Monday, October 05, 2009

Fall harvest

We have two pear trees in our yard, and every September-October they give us tons of pears. In the past I’ve made pear butter, spicy pear chutney, canned pears, pear pies (I freeze them) and pear pie filling. (Lots of work!!!) I’ve also given away bags full to friends and the local food bank.

Last year I got tired of all that canning and switched to freezer vanilla pear jam. Which takes a fraction of the time and effort and tastes delicious! This stuff is so tasty, I made two batches this year. Also pies. But that’s it! The rest we’re eating and sharing with friends. Oh, and I took a bag to Treehouse, the foster care agency where I so volunteer tutoring one afternoon a week.
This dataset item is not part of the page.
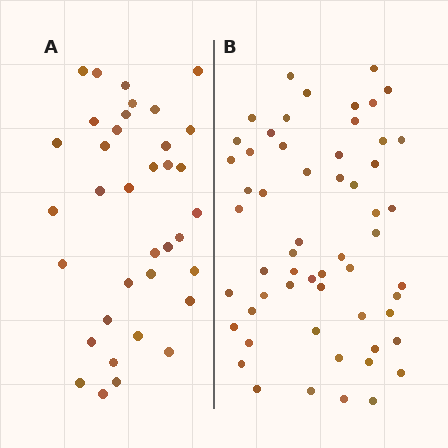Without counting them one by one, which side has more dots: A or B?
Region B (the right region) has more dots.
The kids loved them!

(If anyone wants the recipe for pear pie, which is to die for, email ann@annroth.net and I’ll send it to you.)

I’m curious–Do you grow fall crops in your yard? If so, what do you grow and what do you do with more produce than you can handle?


Until next time, and happy harvests,
Ann
www.annroth.net

4 comments:

Lynn said...

Our garden was great this year. So I went back to canning tomatoes. And we had way too many cherry tomatoes to eat so I made paste out of them. Now I need to figure out what to do with the bags of jahlolpena peppers wer have.

Anonymous said...

I slice the extra tomatoes and dry them in this inexpensive food dehydrator. I then put them in a jar and add salt, italian seasoning (or similar spices - I leave out garlic bc I'm allergic) and a few red pepper flakes and cover them up with extra virgin olive oil. Put on the lid, refrigerate, and after a few days you have "sundried tomatoes" to use in pasta recipies all winter.
It will last refrigerated for months.

I also make homemade butter pickles with extra cucumbers and use the same pickling recipe on banana peppers and green tomatoes. Better Homes and Gardens had a great pickling recipe recently (in the last month or two).

Fresh herbs, like basil, don't have to be dried. I wash, remove stems, pat dry and put in a ziploc then pop in the freezer. It's like having fresh basil in sauces all winter. All other herbs, like mint, I dry in my dehydrator and use in tea or salads all winter.

Linda Henderson said...

I live in an apartment now so I don't get to have a garden. I used to really enjoy growing my herbs, especially mints and basils. I love fresh garden veggies and fresh fruit.

Ann Roth said...

Lynn- What a good idea for the little tomatoes! Sadly, many of ours went to waste because I didn't think to do what you did. As for the peppers, how about jalapeno jam? I'm sure there are many great recipes on the 'net.

Anonymous- I like your dried tomato recipe, too. Sounds delicious! Wish I could come over and try those pickles. Thanks for the tips on basil leaves, too. I had no idea you could freeze them!

Linda- There are pea-patches, you know. At least here in Seattle. People rent a little patch of land in a communal area and grow to their hearts' content.